IcarisideII, a flavonoid glycoside, is the main component found in vivo after the administration of Herba epimedii and has shown some pharmacological effects, such as prevention of osteoporosis and enhancement of immunity. Increased levels of marrow adipose tissue are associated with osteoporosis. S100 calcium binding protein A16 (S100A16) promotes the differentiation of bone marrow mesenchymal stem cells (MSCs) into adipocytes. This study aimed to confirm the anti-lipidogenesis effect of Icariside II in the bone marrow by inhibiting S100A16 expression. We used ovariectomy (OVX) and BMSCs models.

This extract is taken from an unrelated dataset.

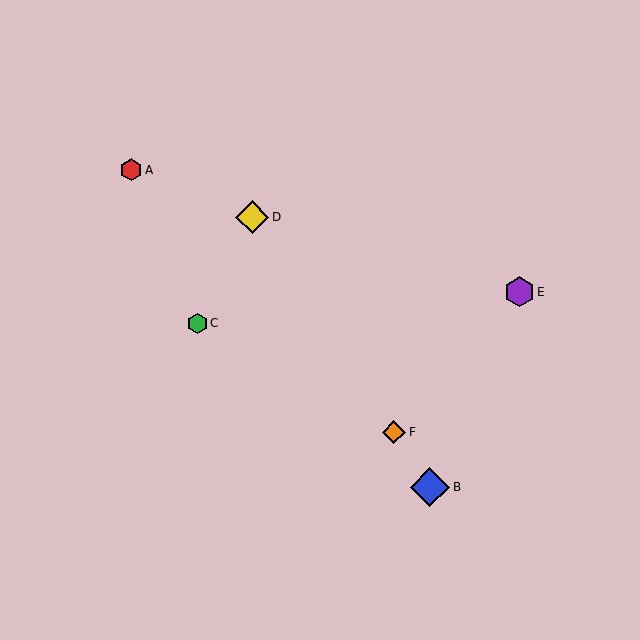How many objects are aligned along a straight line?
3 objects (B, D, F) are aligned along a straight line.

The results showed that Icariside II reduced bone marrow fat content, and inhibited BMSCs adipogenic differentiation and S100A16 expression, which correlated with lipogenesis. Overexpression of S100A16 eliminated the inhibitory effect of Icariside II on lipid formation. β-catenin participated in regulating adipogenesis mediated by Icariside II/S100A16 in the bone. In conclusion, the Icariside II protects against OVX-induced bone marrow adipogenesis by downregulating S100A16, in which β-catenin might also be involved.